Tapering: Kein Königsweg

In der Sportwissenschaft und aus der Trainingspraxis gibt es unzählige Theorien darüber, wie lange eine Taperingphase andauern sollte. Die optimale Taperingphase ist etwas sehr Individuelles – während der eine Sportler kurze Vorbelastungen weniger gut verträgt und viel Ruhe braucht, um auf Bestleistungsniveau zu kommen, benötigt ein anderer viel intensivere Reize oder höhere Umfänge. Manchen Athleten bekommt ein Ruhetag direkt vor dem Renneinsatz, andere sollten diesen lieber zwei Tage vor den Tag X legen und am Vortag noch einmal kurz trainieren.

Bei der Planung Ihrer Taperingphase sollten Sie sich danach richten, welche Wettkampfdistanz Ihnen bevorsteht und wie umfangreich und hart Sie im Vorfeld trainiert haben. Je länger die angestrebte Distanz, desto ausgiebiger sollten Sie diese Periode gestalten. Während bei kurzen Strecken oft wenige Tage ausreichen, um eine gute Leistung erbringen zu können, sollten Sie sich für ein Langstreckenschwimmen, einen Ironman oder einen Marathonlauf mehr Zeit lassen. Eine bis drei Wochen gezielte Vorbereitung sind je nach Athlet ratsam.

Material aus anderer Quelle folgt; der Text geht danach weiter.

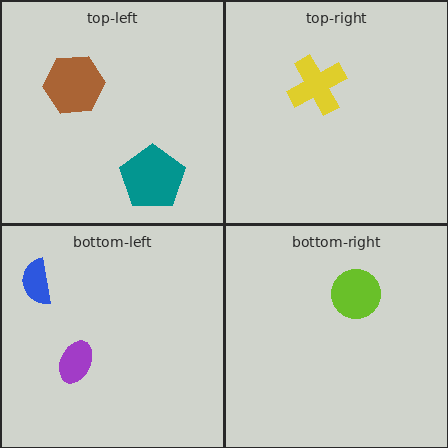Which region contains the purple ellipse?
The bottom-left region.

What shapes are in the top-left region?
The brown hexagon, the teal pentagon.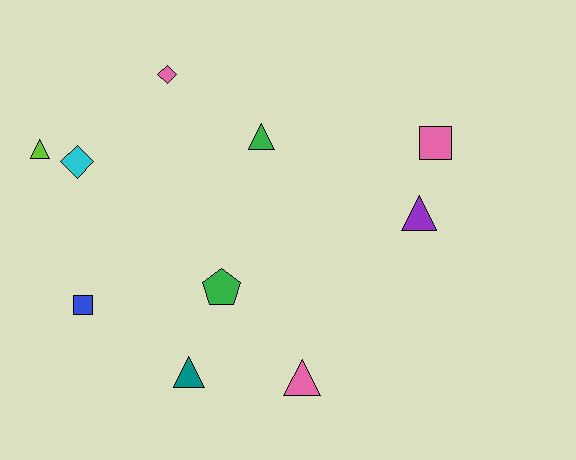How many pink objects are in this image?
There are 3 pink objects.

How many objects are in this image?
There are 10 objects.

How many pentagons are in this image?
There is 1 pentagon.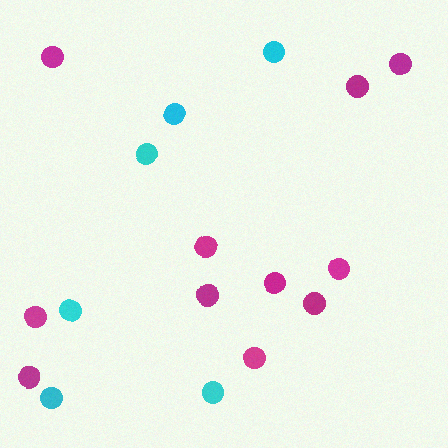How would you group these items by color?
There are 2 groups: one group of magenta circles (11) and one group of cyan circles (6).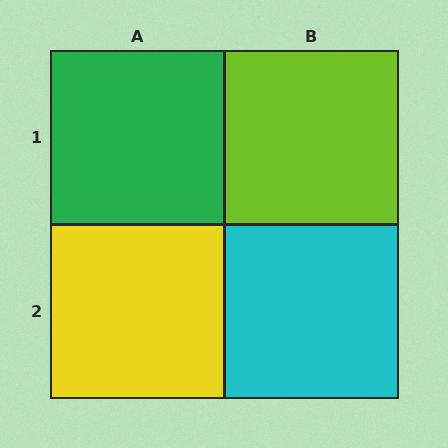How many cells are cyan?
1 cell is cyan.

Welche Form des Taperings Ihnen am besten bekommt, können Sie nur durch Ausprobieren herausfinden. Suchen Sie sich dafür Vorbereitungswettkämpfe aus, bei denen Ihnen das Ergebnis nicht so wichtig ist, und testen Sie zunächst bewusst verschiedene Extreme. Vergleichen Sie beispielsweise eine Phase mit viel Ruhe mit einer Vorbereitung mit intensiven Vorbelastungen. Achten Sie darauf, bei welcher Variante Sie sich besser fühlen und wann Sie im Rennen das bessere Ergebnis erzielen.

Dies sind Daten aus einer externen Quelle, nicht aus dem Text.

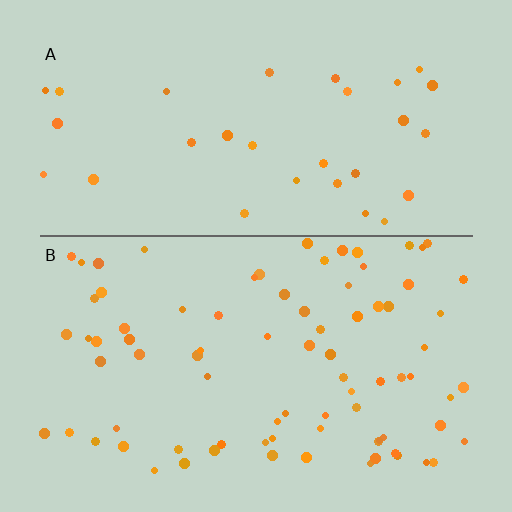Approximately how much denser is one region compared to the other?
Approximately 2.6× — region B over region A.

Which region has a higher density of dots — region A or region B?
B (the bottom).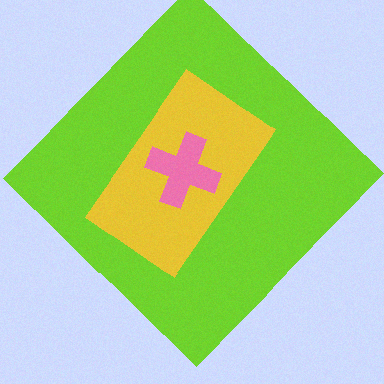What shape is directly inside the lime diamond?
The yellow rectangle.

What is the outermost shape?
The lime diamond.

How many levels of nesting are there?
3.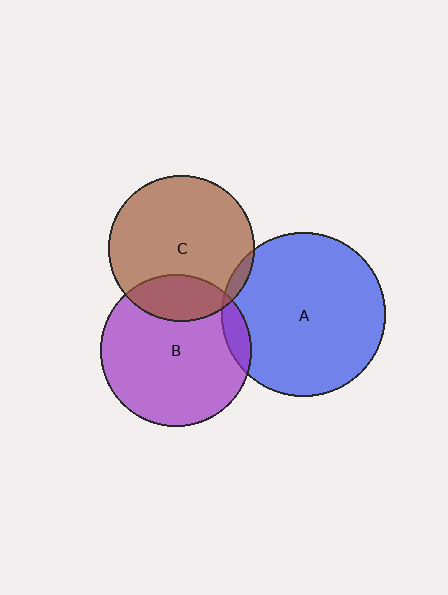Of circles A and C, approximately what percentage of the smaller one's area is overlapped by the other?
Approximately 5%.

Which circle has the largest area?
Circle A (blue).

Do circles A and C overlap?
Yes.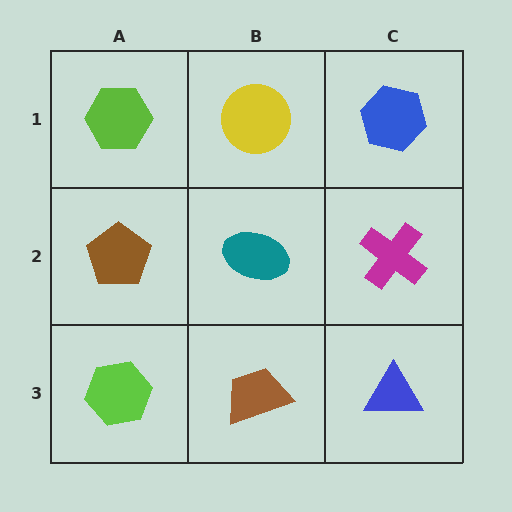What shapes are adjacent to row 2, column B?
A yellow circle (row 1, column B), a brown trapezoid (row 3, column B), a brown pentagon (row 2, column A), a magenta cross (row 2, column C).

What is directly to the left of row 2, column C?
A teal ellipse.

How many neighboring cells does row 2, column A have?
3.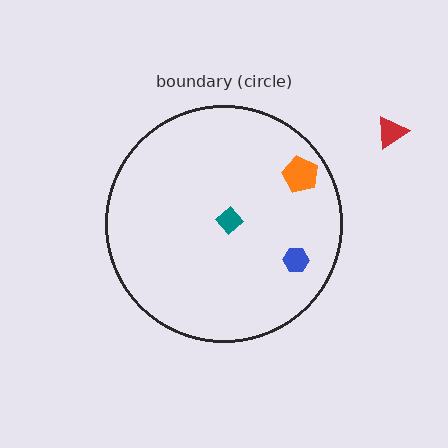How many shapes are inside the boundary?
3 inside, 1 outside.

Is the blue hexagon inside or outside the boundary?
Inside.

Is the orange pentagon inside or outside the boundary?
Inside.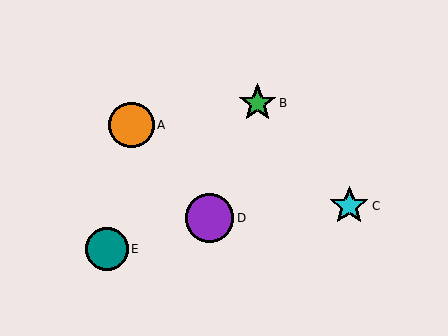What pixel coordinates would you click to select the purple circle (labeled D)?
Click at (210, 218) to select the purple circle D.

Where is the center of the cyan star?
The center of the cyan star is at (349, 206).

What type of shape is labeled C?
Shape C is a cyan star.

Rücken Sie dann von dem getesteten Extrem etwas ab und probieren Sie unterschiedliche Varianten mit mehr oder weniger Intervalltraining aus. Halten Sie sich dabei genau an Ihre Vorgaben und notieren Sie sich während dieser Zeit penibel, was Sie wann trainiert haben, was Sie gegessen haben und wie Sie sich dabei fühlten. Solche Aufzeichnungen helfen Ihnen, die individuell optimale Form des Taperings herauszufinden.

Carboloading

Das Ziel des Taperns ist nicht nur das Auskurieren möglicher Mikroverletzungen in der Muskulatur und der Stressabbau. Auch das Auffüllen der Kohlenhydratspeicher in Muskulatur und Leber gehört in die unmittelbare Wettkampfvorbereitung. Denn nur mit gefüllten Speichern können Sie Ihre volle Leistungsfähigkeit abrufen. Um diese Speicher zu füllen, gibt es verschiedene Methoden. Bei allen steht ein hoher Kohlenhydratanteil der Nahrung (60 bis 75 Prozent der Gesamtenergie) im Mittelpunkt.

Bei der einfachsten Variante achten Sie in den letzten drei Tagen vor dem Rennen auf eine entsprechende Nährstoffzusammensetzung. Um das Füllen der Glykogendepots noch zu verstärken, können Sie diese nach dem Prinzip der Superkompensation zunächst möglichst komplett entleeren, um sie danach durch einen hohen Kohlenhydratanteil wieder zu füllen – im Idealfall über das Ausgangsniveau hinaus. Dabei leeren Sie die Speicher durch einen letzten intensiven Trainingsreiz ohne Energiezufuhr vier Tage vor dem Rennen. Um den Effekt zu verstärken, können Sie den Anteil an Kohlenhydraten in den beiden Tagen vor dem Trainingsreiz zusätzlich verringern.